Fordern wir SPÖ und Gewerkschaften auf, den Kampf gegen die nächste Regierung schon jetzt um folgende Hauptachsen zu führen:
- Aufteilung der Arbeit auf alle Hände bei vollem Lohnausgleich – keine Verlängerung der Arbeitszeit, ganz im Gegenteil! Schaffung von Arbeitsplätzen durch staatliche Wirtschaftsprojekte im Dienste der arbeitenden Bevölkerung – Infrastruktur, Wohnbau, Errichtung von Kindergärten, Schulen und medizinischen Zentren!
- Automatische Anpassung der Löhne an die Teuerung! Erstellung eines realistischen Warenkorbs durch Komitees der arbeitenden und arbeitslosen Konsument_innen!

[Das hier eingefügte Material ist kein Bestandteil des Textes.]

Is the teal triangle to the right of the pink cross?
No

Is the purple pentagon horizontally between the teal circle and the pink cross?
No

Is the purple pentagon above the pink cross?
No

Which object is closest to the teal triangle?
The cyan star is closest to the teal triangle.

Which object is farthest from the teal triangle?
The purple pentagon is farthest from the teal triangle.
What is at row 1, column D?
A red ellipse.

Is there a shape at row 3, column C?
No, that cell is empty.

Senkung der Mieten, Beschlagnahmung und Verteilung leerstehender Wohnungen oder solcher Liegenschaften, die als Spekulationsobjekte dienen!
- Für das Recht migrantischer Arbeiter_innen und Studierender, von Flüchtlingen und Asylwerbern zu gleichen Bedingungen hier zu arbeiten und zu leben wie Werktätige mit österreichischer Staatszugehörigkeit; Vertretung ihrer Interessen durch Betriebsräte und Gewerkschaften.

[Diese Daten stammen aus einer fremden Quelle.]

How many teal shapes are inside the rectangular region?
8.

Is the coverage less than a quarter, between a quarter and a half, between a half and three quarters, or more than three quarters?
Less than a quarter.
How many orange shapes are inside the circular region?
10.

- Förderung der Lehrer_innenausbildung auf allen Ebenen! Senkung der Klassenschülerzahlen, mehr Lehrer_innen für den Förder- und Sprachunterricht ab der Vorschule!
- Völlige Trennung von Religionen und Staat – keine religiöse Indoktrinierung in öffentlichen Bildungseinrichtungen. Für das Recht der freien Religionsausübung, aber ohne besondere staatliche Schutzbestimmungen (“Blasphemieparagraf”).
- Keine österreichischen Polizisten und Soldaten ins Ausland! Beendigung aller “Auslandseinsätze”! Gegen die Kriegspolitik der ausländischen und heimischen Imperialisten! Keine österreichische Beteiligung an Frontex-Einsätzen!
- Organisierung von demokratisch gewählten Komitees zur Durchsetzung dieser Forderungen, die allen Arbeiter_innen offen stehen!